7) I am currently really enjoying Line of Duty. You play Lee Banks, one of the OCG members. How did your part in LoD come about?

I did a casting director workshop with Gordon Cowell – one of the casting associates for the show – who encouraged me to write to Jed Mercurio, who created the show. I had recently done a police based feature film so had some very relevant footage.

Jed very kindly replied and said they’d bear me in mind. My agent then submitted me for Lee, pushed for me be to considered, and got me a self tape. I sent that in and the rest is history! I actually heard back two days after I’d submitted my tape, which was a much quicker outcome than I expected. I was subsequently told I was very quickly everyone’s first choice for the role, which was lovely to hear.

8) During the pandemic, what have you missed most about the day to day routine of your job?

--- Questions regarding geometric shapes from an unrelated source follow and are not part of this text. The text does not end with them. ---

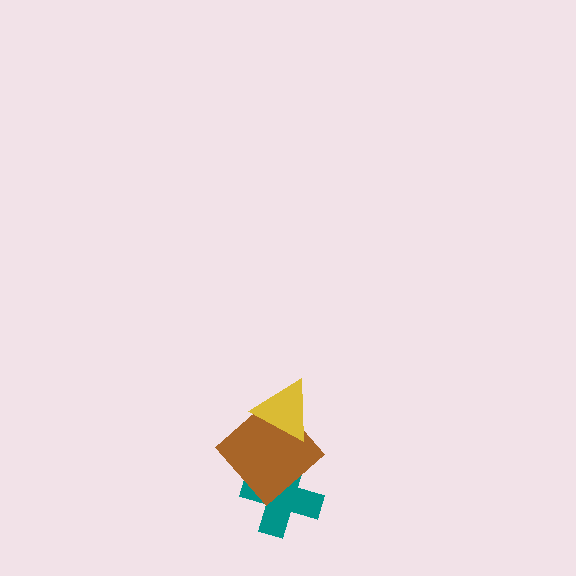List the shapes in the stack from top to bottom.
From top to bottom: the yellow triangle, the brown diamond, the teal cross.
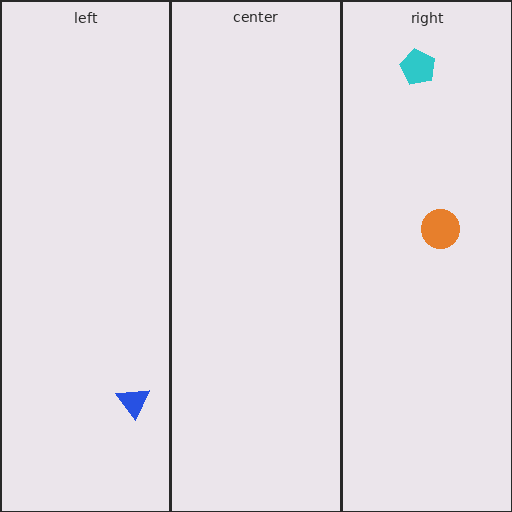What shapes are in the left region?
The blue triangle.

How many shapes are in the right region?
2.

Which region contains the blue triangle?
The left region.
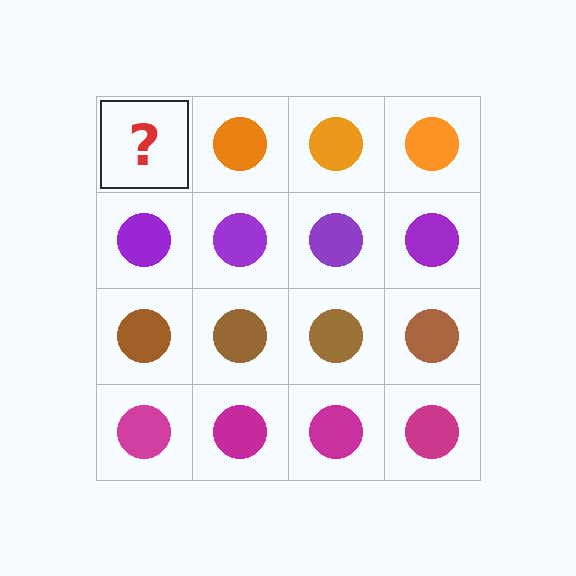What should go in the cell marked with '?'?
The missing cell should contain an orange circle.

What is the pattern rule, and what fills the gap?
The rule is that each row has a consistent color. The gap should be filled with an orange circle.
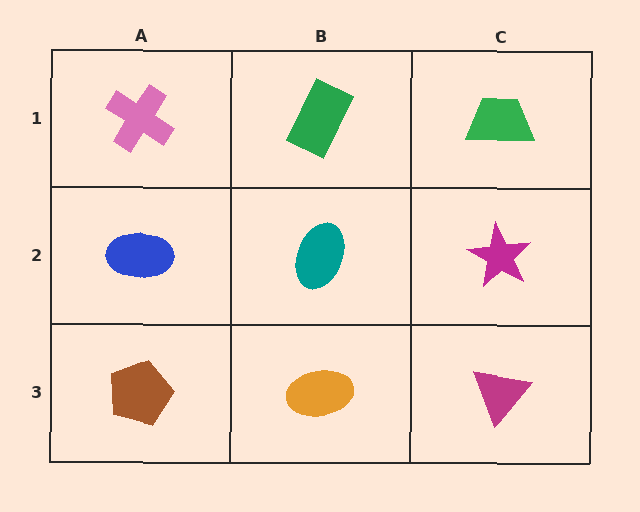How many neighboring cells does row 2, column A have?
3.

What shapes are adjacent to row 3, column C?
A magenta star (row 2, column C), an orange ellipse (row 3, column B).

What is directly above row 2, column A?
A pink cross.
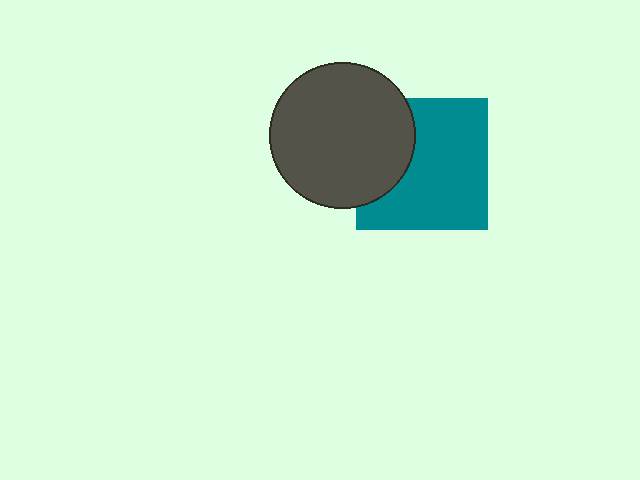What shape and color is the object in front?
The object in front is a dark gray circle.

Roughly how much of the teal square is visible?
Most of it is visible (roughly 69%).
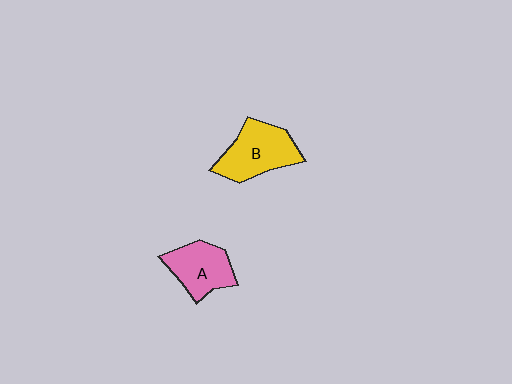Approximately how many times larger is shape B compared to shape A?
Approximately 1.2 times.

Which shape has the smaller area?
Shape A (pink).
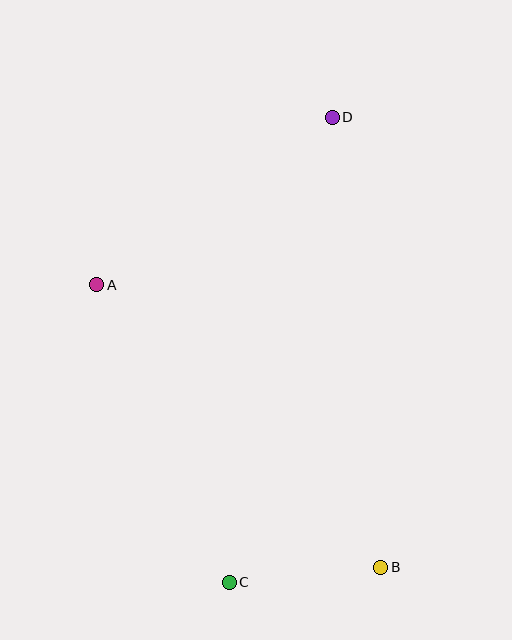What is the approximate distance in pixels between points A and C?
The distance between A and C is approximately 326 pixels.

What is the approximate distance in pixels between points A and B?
The distance between A and B is approximately 400 pixels.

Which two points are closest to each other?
Points B and C are closest to each other.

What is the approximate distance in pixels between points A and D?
The distance between A and D is approximately 289 pixels.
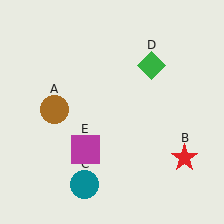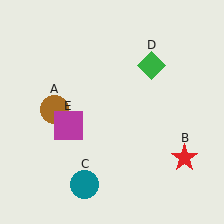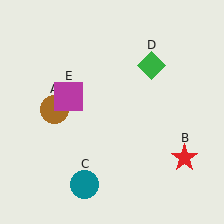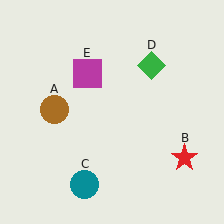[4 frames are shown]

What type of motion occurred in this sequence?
The magenta square (object E) rotated clockwise around the center of the scene.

I’ve missed the variety it brings. I’ve loved keeping busy with online ventures, but my work is normally so different from week to week that it’s been hard to not have that element to it.

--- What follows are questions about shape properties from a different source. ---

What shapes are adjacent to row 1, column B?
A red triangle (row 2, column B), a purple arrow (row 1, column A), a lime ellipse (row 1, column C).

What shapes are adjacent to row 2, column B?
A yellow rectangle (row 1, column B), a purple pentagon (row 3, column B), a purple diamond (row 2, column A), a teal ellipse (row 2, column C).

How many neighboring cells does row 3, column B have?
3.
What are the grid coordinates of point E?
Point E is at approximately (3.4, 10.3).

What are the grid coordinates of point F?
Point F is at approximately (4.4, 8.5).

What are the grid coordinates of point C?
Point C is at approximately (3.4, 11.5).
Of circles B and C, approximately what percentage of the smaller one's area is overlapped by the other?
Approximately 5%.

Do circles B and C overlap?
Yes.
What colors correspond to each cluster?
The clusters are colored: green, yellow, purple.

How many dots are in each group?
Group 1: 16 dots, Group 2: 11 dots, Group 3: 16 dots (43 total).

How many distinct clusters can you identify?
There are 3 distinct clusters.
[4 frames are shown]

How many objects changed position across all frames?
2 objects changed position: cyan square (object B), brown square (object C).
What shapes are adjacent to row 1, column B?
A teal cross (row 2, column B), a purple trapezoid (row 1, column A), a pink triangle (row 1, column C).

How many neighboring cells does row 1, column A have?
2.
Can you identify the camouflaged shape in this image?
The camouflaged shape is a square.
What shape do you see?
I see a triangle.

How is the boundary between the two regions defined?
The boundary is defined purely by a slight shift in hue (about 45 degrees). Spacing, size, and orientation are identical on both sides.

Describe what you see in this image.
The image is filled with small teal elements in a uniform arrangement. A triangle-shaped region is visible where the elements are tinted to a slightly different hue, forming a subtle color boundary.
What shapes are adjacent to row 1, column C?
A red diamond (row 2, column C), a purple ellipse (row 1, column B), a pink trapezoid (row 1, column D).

And I miss being part of a company. I was due to do a big theatre job from November last year through to April this year, in a theatre I’ve always dreamed of working at, so to have not been able to do that was gut-wrenching. Hopefully it will still happen at some point soon.

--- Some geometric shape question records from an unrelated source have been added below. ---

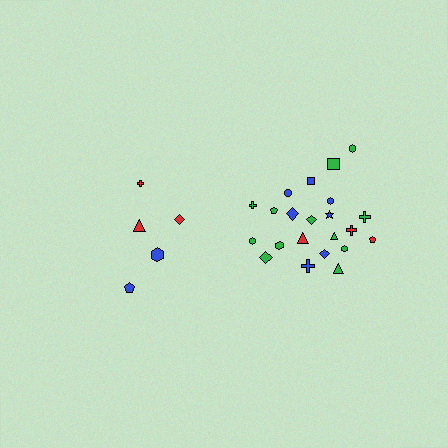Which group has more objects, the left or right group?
The right group.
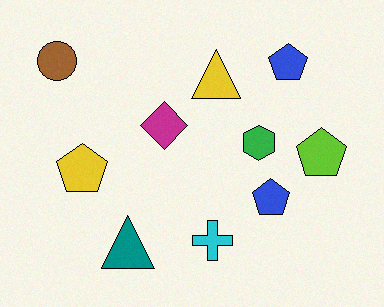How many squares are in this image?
There are no squares.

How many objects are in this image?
There are 10 objects.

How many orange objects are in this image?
There are no orange objects.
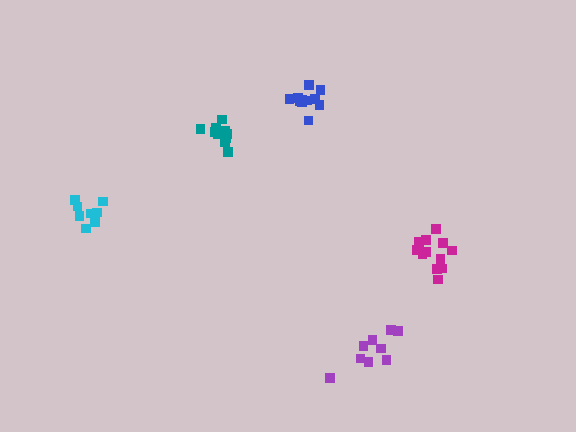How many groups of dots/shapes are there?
There are 5 groups.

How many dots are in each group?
Group 1: 12 dots, Group 2: 12 dots, Group 3: 11 dots, Group 4: 8 dots, Group 5: 9 dots (52 total).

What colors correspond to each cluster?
The clusters are colored: blue, magenta, teal, cyan, purple.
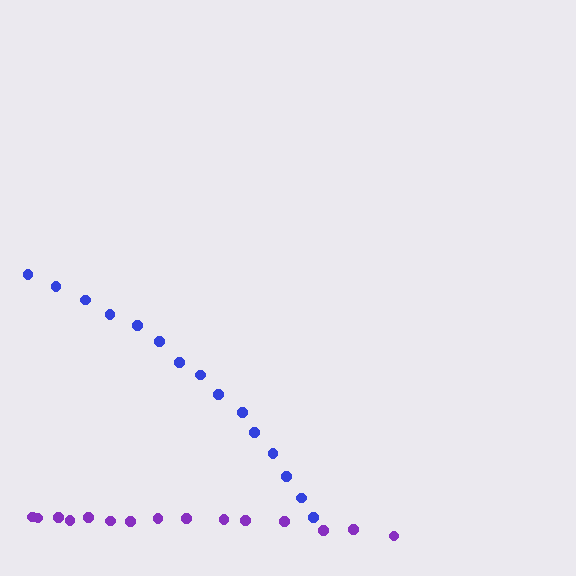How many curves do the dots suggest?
There are 2 distinct paths.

9) Are you currently reading any books? Between fiction and non fiction, do you have a favourite? Do you have a favourite genre?

I’m terrible for reading fiction. I should be much better but start novels and never finish them.

I read plays, books on acting and both actors’ and sporting autobiographies. I also read a lot of personal development books to keep working on a positive mindset, which I find key to the development of my career and my overall mental health.

10) In preparation for a role, do you sometimes listen to music to get you in your character’s mindset? I find certain pieces of music very helpful. Have you been missing live music during lockdown? Do you have a favourite band or artist you like to listen to?

Yeah sometimes. I do a lot of visualisation work to really get into the world of the character and music is often a part of that.

I actually don’t go to that many live music gigs but that’s one of those things that I’m keen to rectify once life gets back to normal.

My brother has been a huge influence on my musical taste. He used to be a full time DJ and music producer and still writes tunes along side his “proper” job (he eventually got one, whereas I didn’t!).

So anything from techno to Oasis, to swing music (Frank Sinatra is one of my idols) and whatever else in between. I’ll kind of listen to anything!

Thank you for your time this afternoon Alastair, it has been a pleasure to interview you!

Bio: Alastair trained at the Manchester School of Theatre and continues in further training with the Impulse Theatre Company.He is best known for his role as Lee Banks in the BBC’s hit drama, Line of Duty.

Other television credits include: Casualty, Hollyoaks, Coronation Street, Machines That Built American, Basil Brush and The Marchioness Disaster.

Theatre credits include: The Merchant of Venice (Stafford Shakespeare Festival), Standing At The Sky’s Edge (Crucible Theatre), Our Boys (Edinburgh Fringe 2018), Women on the Verge of a Nervous Breakdown (Playhouse, West End), Strangers on a Train (Gielgud Theatre), Shrek the Musical (Theatre Royal, Drury Lane), The Go-Between (Trafalgar Studios).

After the Blue (Jermyn St Theatre), Muswell Hill (White Bear – nominated for Best Actor, 2014 Off West End Awards), Laughter in the Rain – The Neil Sedaka Story (UK No.1 Tour), What Every Woman Knows (Manchester Royal Exchange), The Importance of Being Earnest (Baron’s Court Theatre), Dangerous Corner (Landor Theatre).

Films include: Mad To Be Normal (Gizmo Films), The Innocent (White Jacket Productions), Make Aliens Dance(Annex Films), and Two Sides (Mixing Networks Productions).

Alastair also works regularly as a voice over artist, including recording a number of episodes of Silver Street – a radio soap opera for the BBC, and as a singer, which has led to him performing in prestigious venues all over the UK and Europe.